Sunil stood admiring the tree with me. “It is still a custom among us to buy khejri saplings from this village and plant them in our homes,” he said. “We share our own water with the saplings for two years and then it can grow on its own. The wood makes good furniture, but a Bishnoi carpenter would never cut a green tree. It would wait for the trees to die naturally.”
Excursion to the Temple of the Bishnois
We journeyed through the desert on an early morning excursion to the temple of the Bishnois, 25 km from Jodhpur. A small religious ceremony was to be held in the morning. The chill was palpable as dry, icy winds cut through the air and rattled my bones as soon as I got out of the car.
It was 7:30 a.m., and the havan (holy fire) already glowed inside the temple. The high priest was chanting prayers. Men in traditional white clothing and women draped in colorful saris were pouring pure ghee and coconut milk into the fire as they slowly circled it clockwise.
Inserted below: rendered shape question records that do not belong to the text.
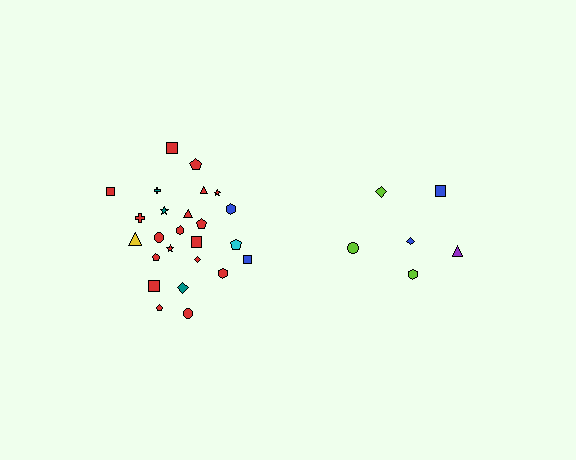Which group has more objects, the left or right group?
The left group.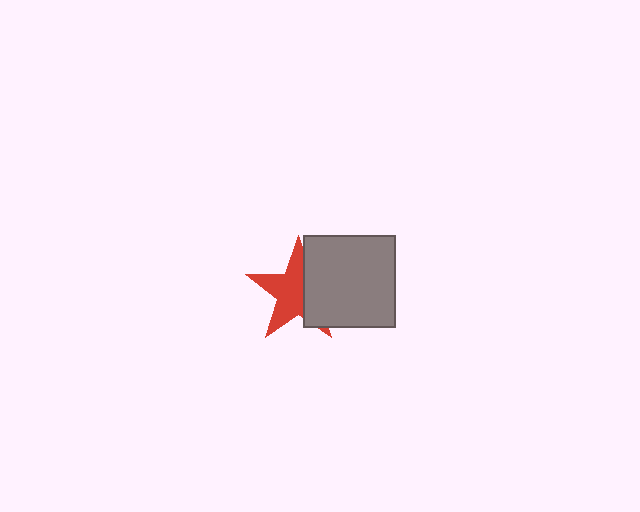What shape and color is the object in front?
The object in front is a gray square.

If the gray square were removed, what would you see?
You would see the complete red star.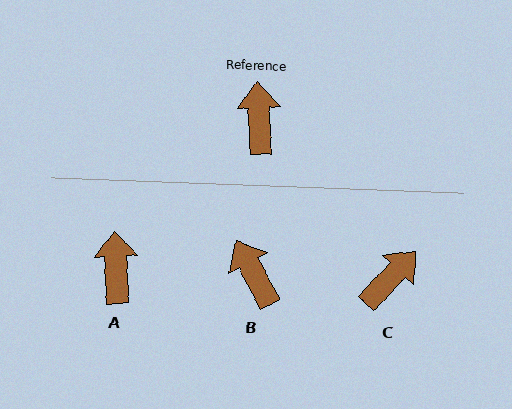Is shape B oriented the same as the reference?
No, it is off by about 25 degrees.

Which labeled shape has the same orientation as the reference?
A.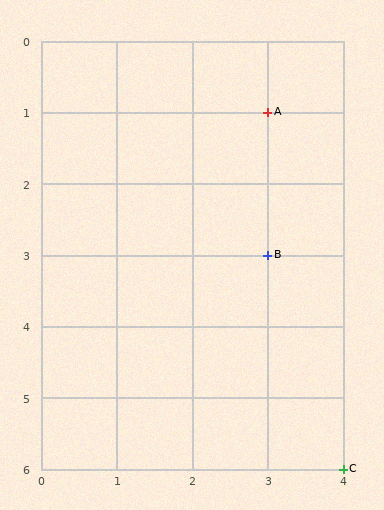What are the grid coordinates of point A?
Point A is at grid coordinates (3, 1).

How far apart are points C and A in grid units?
Points C and A are 1 column and 5 rows apart (about 5.1 grid units diagonally).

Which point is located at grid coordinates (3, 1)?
Point A is at (3, 1).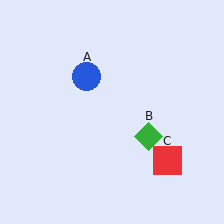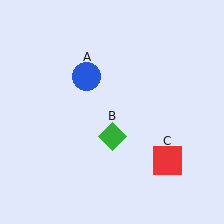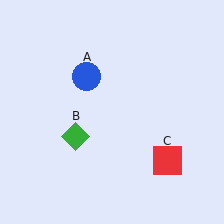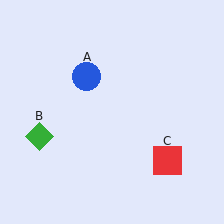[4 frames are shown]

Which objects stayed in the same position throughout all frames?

“It purifies the air and clears our passage to our GuruVi,” Shudha Nand, the head priest, explained. After the ceremony, he took me back to where some twenty gazelles were ambling about, picking up the grains of wheat and millet left for them by the villagers. Nand explained that the Bishnoi have a kind of environmental tithing system, sharing ten percent of all their grains with wildlife.
A fawn walked slowly towards us. The priest called out to her by name—Aarti. The little antelope fearlessly trotted in.
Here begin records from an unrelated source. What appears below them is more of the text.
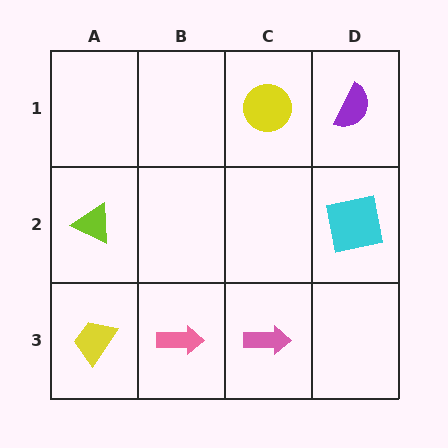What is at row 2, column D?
A cyan square.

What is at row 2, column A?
A lime triangle.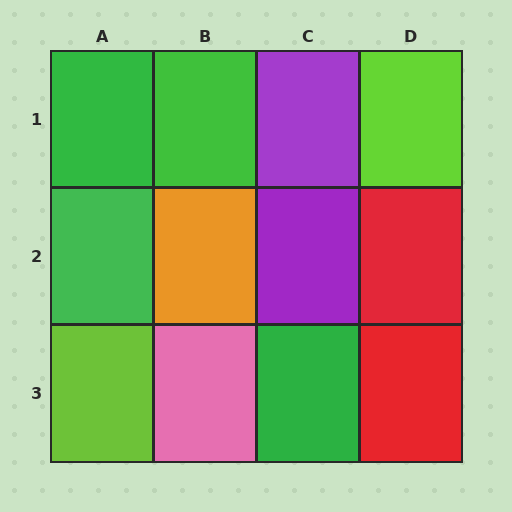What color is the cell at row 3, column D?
Red.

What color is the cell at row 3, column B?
Pink.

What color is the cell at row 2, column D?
Red.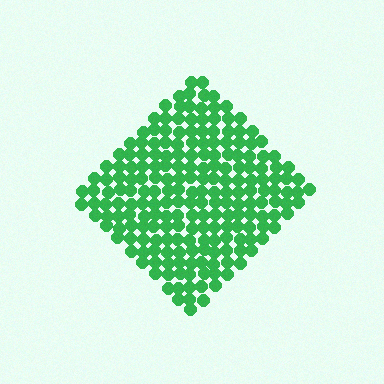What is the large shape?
The large shape is a diamond.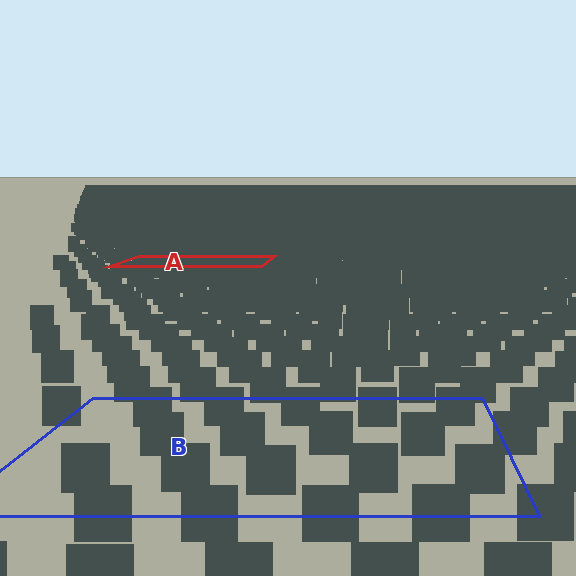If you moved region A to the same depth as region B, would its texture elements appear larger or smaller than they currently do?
They would appear larger. At a closer depth, the same texture elements are projected at a bigger on-screen size.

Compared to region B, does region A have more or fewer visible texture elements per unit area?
Region A has more texture elements per unit area — they are packed more densely because it is farther away.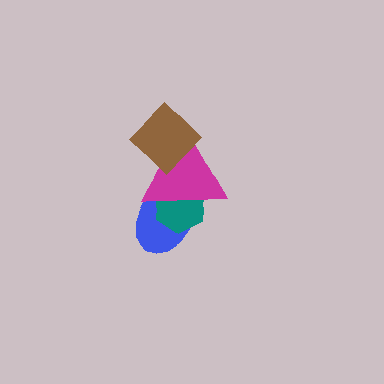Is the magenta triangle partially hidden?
Yes, it is partially covered by another shape.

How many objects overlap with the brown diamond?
1 object overlaps with the brown diamond.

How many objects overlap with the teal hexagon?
2 objects overlap with the teal hexagon.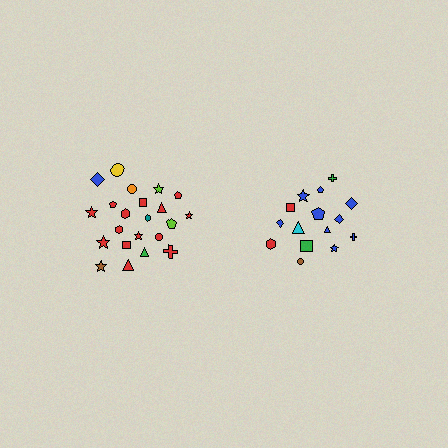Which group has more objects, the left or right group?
The left group.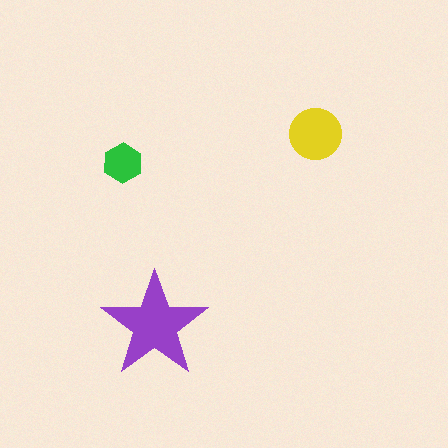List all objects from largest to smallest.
The purple star, the yellow circle, the green hexagon.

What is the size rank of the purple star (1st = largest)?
1st.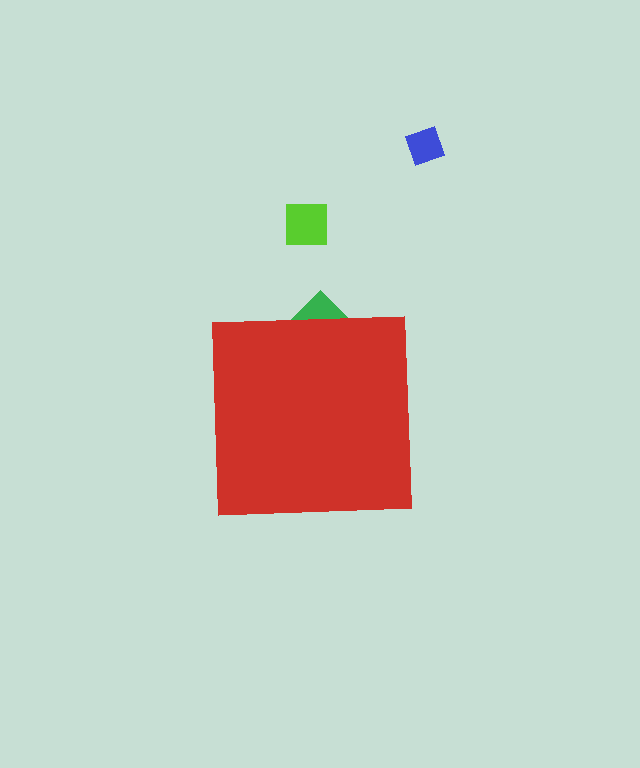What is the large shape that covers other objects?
A red square.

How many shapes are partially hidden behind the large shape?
1 shape is partially hidden.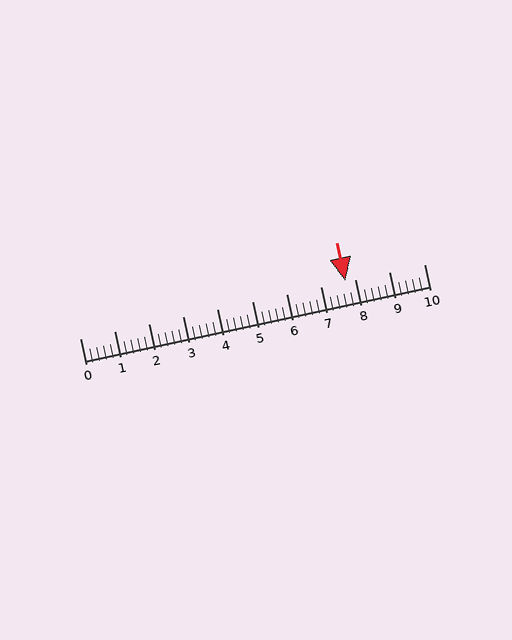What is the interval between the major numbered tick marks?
The major tick marks are spaced 1 units apart.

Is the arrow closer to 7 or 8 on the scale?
The arrow is closer to 8.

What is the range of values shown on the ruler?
The ruler shows values from 0 to 10.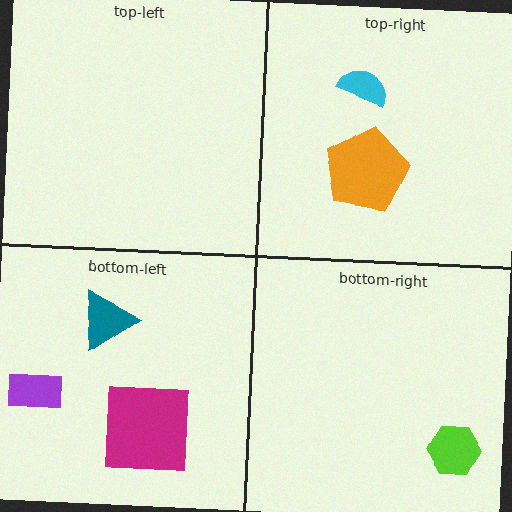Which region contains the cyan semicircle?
The top-right region.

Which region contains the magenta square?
The bottom-left region.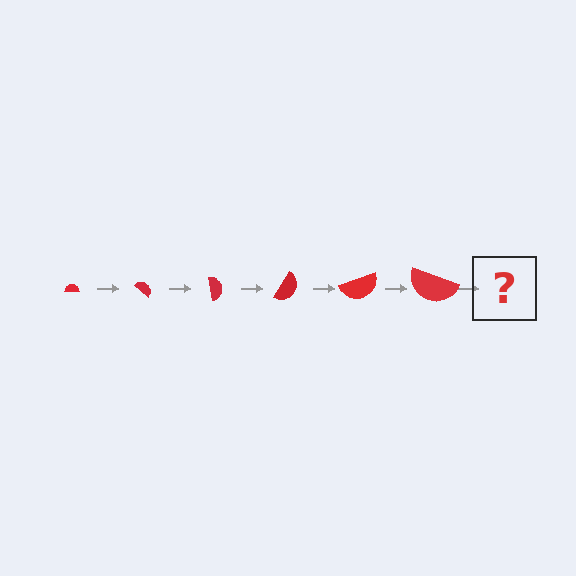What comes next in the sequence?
The next element should be a semicircle, larger than the previous one and rotated 240 degrees clockwise from the start.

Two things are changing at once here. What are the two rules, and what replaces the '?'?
The two rules are that the semicircle grows larger each step and it rotates 40 degrees clockwise each step. The '?' should be a semicircle, larger than the previous one and rotated 240 degrees clockwise from the start.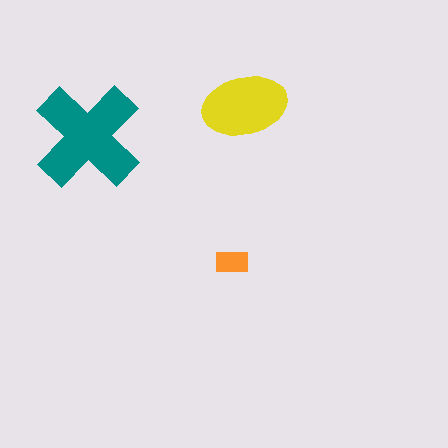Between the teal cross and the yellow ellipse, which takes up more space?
The teal cross.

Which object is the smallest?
The orange rectangle.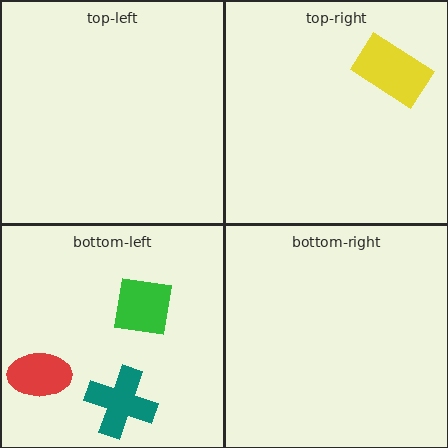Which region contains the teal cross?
The bottom-left region.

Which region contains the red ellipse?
The bottom-left region.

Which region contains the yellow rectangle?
The top-right region.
“Aarti’s mother died when she was born. A Bishnoi woman adopted her, breastfeeding her with her own children until the motherless fawn could be on her own,” Nand said.
I offered Aarti a couple of biscuits. She accepted them gracefully and continued rubbing her nose on the priest’s orange robes.
The Journey Continues
Our next stop was Salawas, a predominantly Bishnoi village. Modern urban homes made of Jodhpuri stone replaced many of the traditional mud houses. The young women wore ubiquitous salwar kameez, the standard dress throughout northern and western India. Only the older women seemed to keep the tradition, with elaborate nose rings extending up to their ears and heavy lockets and bangles—all made of pure gold.
On the way back, Sunil and I briefly stopped at Guda Lake, a painstakingly created Bishnoi rain reservoir in a land known for water scarcity. Gazelles and blackbucks drank from the water. A large group of migratory birds ambled along the banks of the water body. “The world can be a much nicer place if we start treating animals and birds as our fellow citizens,” Sunil said. I was happy to hear the quiet note of conviction in his voice.